The Shapiro-Wilk test was applied to verify the hypothesis of the distribution normality within each subgroup. Bartlett's test was used to check variance homogeneity. Depending on the test results, parametric ANOVA or nonparametric Kruskal-Wallis ANOVA was performed to test the hypothesis of mean/median value equality across all subgroups. Benjamini-Hochberg procedure was applied to correct for multiple testing. The post hoc Tukey-Kramer test was used in the pairwise comparisons. Effect size analysis  supported the findings obtained by standard statistical testing. Additionally, the above described statistical analysis was performed for the subgroup of the nine age-matched patients.
Convolutional neural networks (CNN) model
MR T1 and T2-weighted modalities were used to train the network.
The applied CNN consisted of 4 convolutional layers (kernel size of 3x3 pixels), followed by a max-pooling (kernel size of 2x2 pixels, a stride of 2) and batch normalisation modules. Each hidden layer was activated with the use of ReLU. Additionally, an image augmentation routine, including various image transformations such as rotation, rescaling, and shifting, was applied, which doubled the training set to 11,520 2D scans.
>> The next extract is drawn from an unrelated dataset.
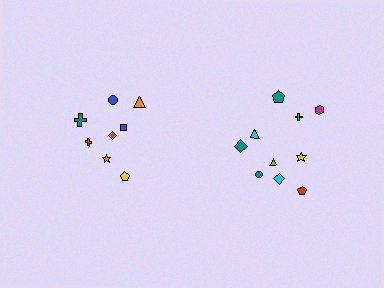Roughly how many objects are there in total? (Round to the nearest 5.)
Roughly 20 objects in total.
Nadam was used as the optimiser with a learning rate of 0.001. The simplified structure of the proposed network is shown in Figure 1.
The CNN model was built and trained to estimate parameters used in the process of creating activation maps of the neuronal layers' classification. The CNN training was performed independently in three one-versus-other classification scenarios. The patient-level leave-one-out cross-validation schema was applied as presented in Figure 2. Gradient-weighted class activation maps [20,21], rescaled to the targeted resolution, were constructed for each patient, and the regions with the highest average across all patients activation values were recognised.
The segmentation of the identified distinguishing brain area was performed with the use of MiMSeg algorithm . The segmented area relative volume and folding were estimated, and the basic descriptive statistics within each patient group were calculated. Similar to the statistical analysis of the clinical parameters, the hypothesis of mean value equality was verified by ANOVA test after checking if the test assumptions were upheld. Post hoc pairwise comparisons were performed to seek for group differences. A p-value of less than 0.05 was assumed as statistically significant.